Di sisi lain, TNI Angkatan Darat melalui Kepala Dinas Penerangan, Brigjen Wahyu Yudhayana, menyatakan dukungannya terhadap program ini. Ia menyebut bahwa Kodam III/Siliwangi dan Pemerintah Provinsi Jawa Barat sedang mempersiapkan kerja sama teknis untuk mendukung pembinaan ini. Namun, pernyataan ini justru memicu kekhawatiran tentang keterlibatan militer dalam urusan sipil, yang oleh sebagian kalangan dianggap melanggar batas tugas TNI sebagaimana diatur dalam undang-undang.

Reaksi dari pejabat lain juga menunjukkan ketidaksetujuan. Gubernur Jawa Tengah, Ahmad Luthfi, secara tegas menyatakan bahwa pendekatan ini tidak akan diterapkan di wilayahnya. Ia lebih memilih mematuhi aturan yang sudah ada ketimbang menciptakan inovasi yang kontroversial. Sementara itu, Wakil Ketua DPR RI, Sufmi Dasco Ahmad, menyarankan agar kebijakan ini dikaji ulang dengan mempertimbangkan karakteristik daerah dan efektivitasnya.

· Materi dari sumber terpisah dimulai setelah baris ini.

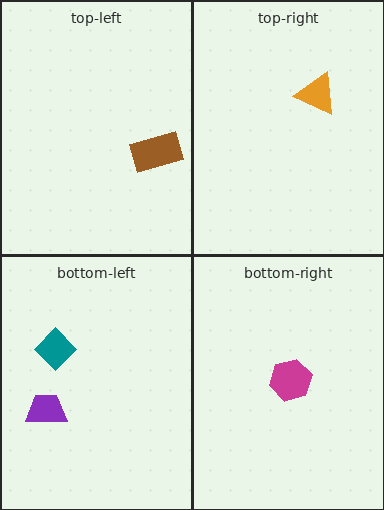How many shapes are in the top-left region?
1.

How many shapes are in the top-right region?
1.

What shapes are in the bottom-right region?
The magenta hexagon.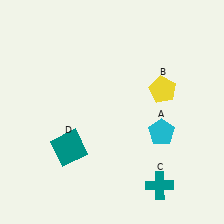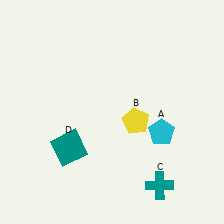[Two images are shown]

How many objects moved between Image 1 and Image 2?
1 object moved between the two images.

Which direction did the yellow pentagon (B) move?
The yellow pentagon (B) moved down and to the left.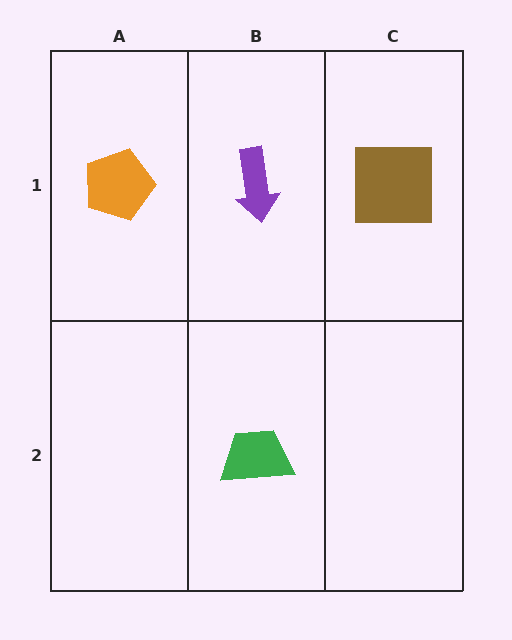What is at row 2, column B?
A green trapezoid.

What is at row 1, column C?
A brown square.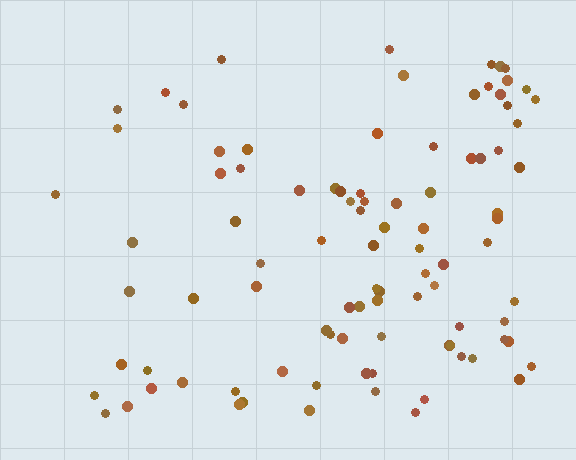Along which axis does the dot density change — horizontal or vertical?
Horizontal.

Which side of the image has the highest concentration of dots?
The right.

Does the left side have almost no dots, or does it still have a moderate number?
Still a moderate number, just noticeably fewer than the right.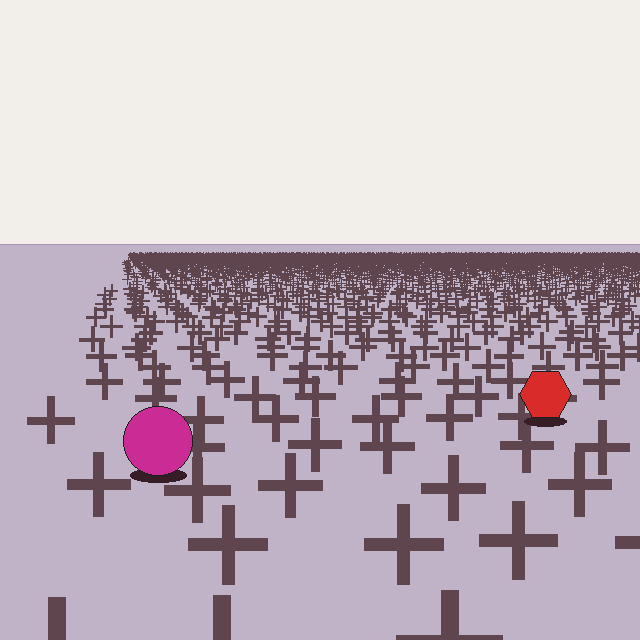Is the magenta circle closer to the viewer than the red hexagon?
Yes. The magenta circle is closer — you can tell from the texture gradient: the ground texture is coarser near it.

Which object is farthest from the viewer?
The red hexagon is farthest from the viewer. It appears smaller and the ground texture around it is denser.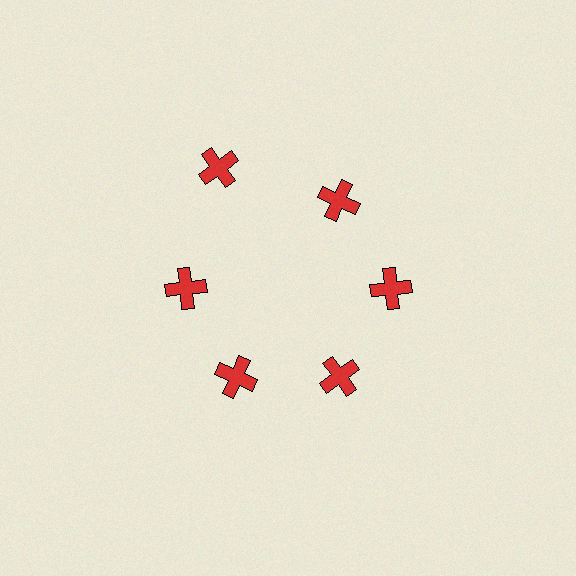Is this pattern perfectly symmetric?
No. The 6 red crosses are arranged in a ring, but one element near the 11 o'clock position is pushed outward from the center, breaking the 6-fold rotational symmetry.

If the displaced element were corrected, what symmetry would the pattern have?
It would have 6-fold rotational symmetry — the pattern would map onto itself every 60 degrees.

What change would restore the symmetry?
The symmetry would be restored by moving it inward, back onto the ring so that all 6 crosses sit at equal angles and equal distance from the center.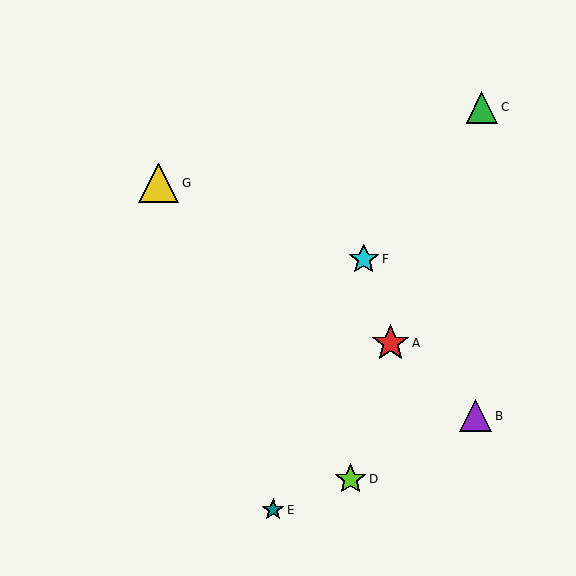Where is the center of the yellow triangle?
The center of the yellow triangle is at (159, 183).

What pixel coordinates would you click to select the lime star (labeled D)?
Click at (351, 479) to select the lime star D.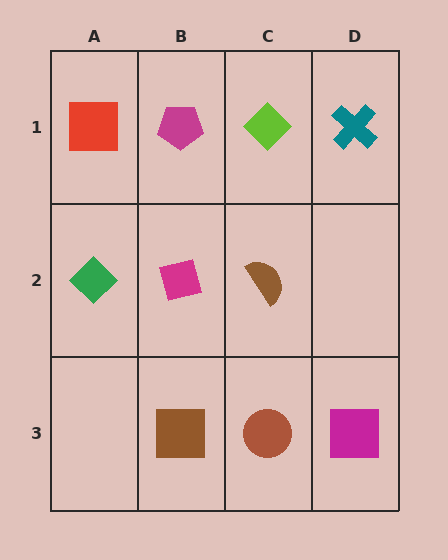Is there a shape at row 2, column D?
No, that cell is empty.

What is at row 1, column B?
A magenta pentagon.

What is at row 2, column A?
A green diamond.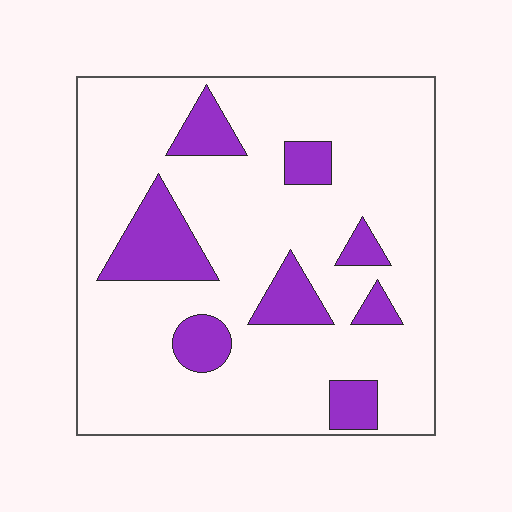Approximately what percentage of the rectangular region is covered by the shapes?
Approximately 20%.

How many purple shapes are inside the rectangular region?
8.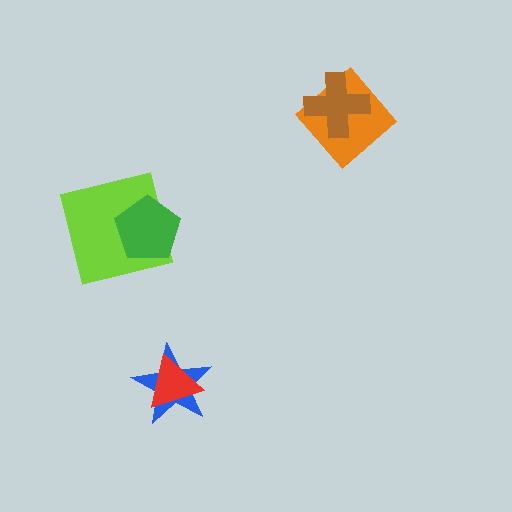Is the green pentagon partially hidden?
No, no other shape covers it.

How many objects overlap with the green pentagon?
1 object overlaps with the green pentagon.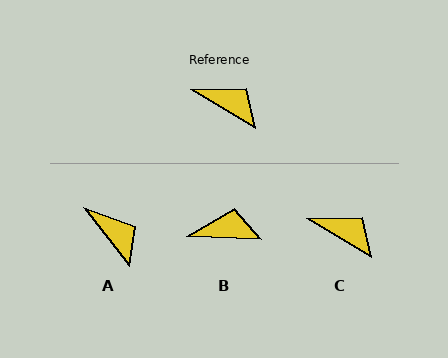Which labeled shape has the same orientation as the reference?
C.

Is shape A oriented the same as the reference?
No, it is off by about 21 degrees.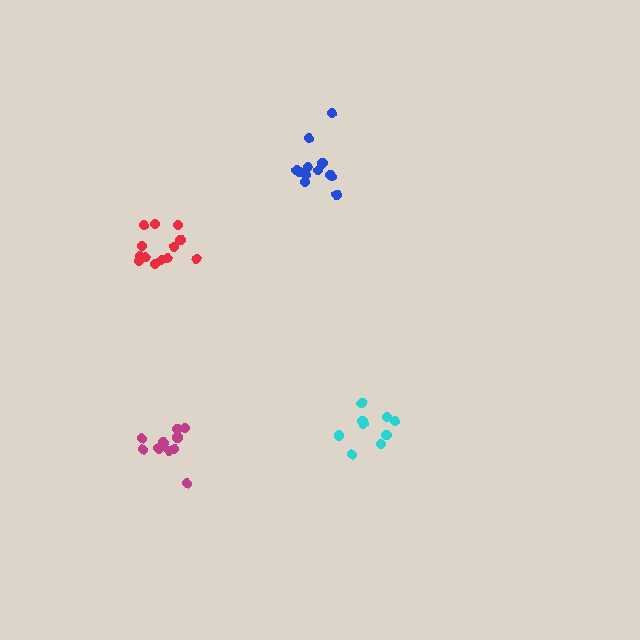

Di tengah kontroversi, Dedi Mulyadi tetap bersikukuh bahwa program ini diperlukan untuk mengatasi ketidakmampuan orang tua dan guru dalam menangani anak-anak bermasalah. Ia menegaskan bahwa anak-anak tetap akan belajar seperti biasa selama di barak dan tidak akan kehilangan status pelajar. Namun, tanpa kajian mendalam tentang dampak psikologis dan sosial, program ini terus menuai kritik sebagai solusi yang terburu-buru dan tidak ramah anak.

Desakan kepada Presiden Prabowo Subianto untuk menghentikan program ini mencerminkan kekhawatiran luas tentang masa depan pendidikan anak di Indonesia. Aliansi PKTA menyarankan pendekatan alternatif, seperti memperkuat peran keluarga melalui program Pusat Pembelajaran Keluarga (Puspaga) yang dikelola Kementerian Pemberdayaan Perempuan dan Perlindungan Anak. Pendekatan ini dinilai lebih sesuai untuk menciptakan lingkungan yang mendukung perkembangan anak tanpa menimbulkan risiko trauma atau pelanggaran hak.

Kontroversi ini menunjukkan tantangan besar dalam menyeimbangkan disiplin dan perlindungan anak dalam sistem pendidikan. Tanpa evaluasi menyeluruh, kebijakan Dedi Mulyadi berisiko menjadi preseden buruk yang dapat merugikan generasi muda. Publik kini menanti langkah konkret dari pemerintah pusat untuk memastikan bahwa setiap kebijakan pendidikan mengutamakan kepentingan terbaik bagi anak.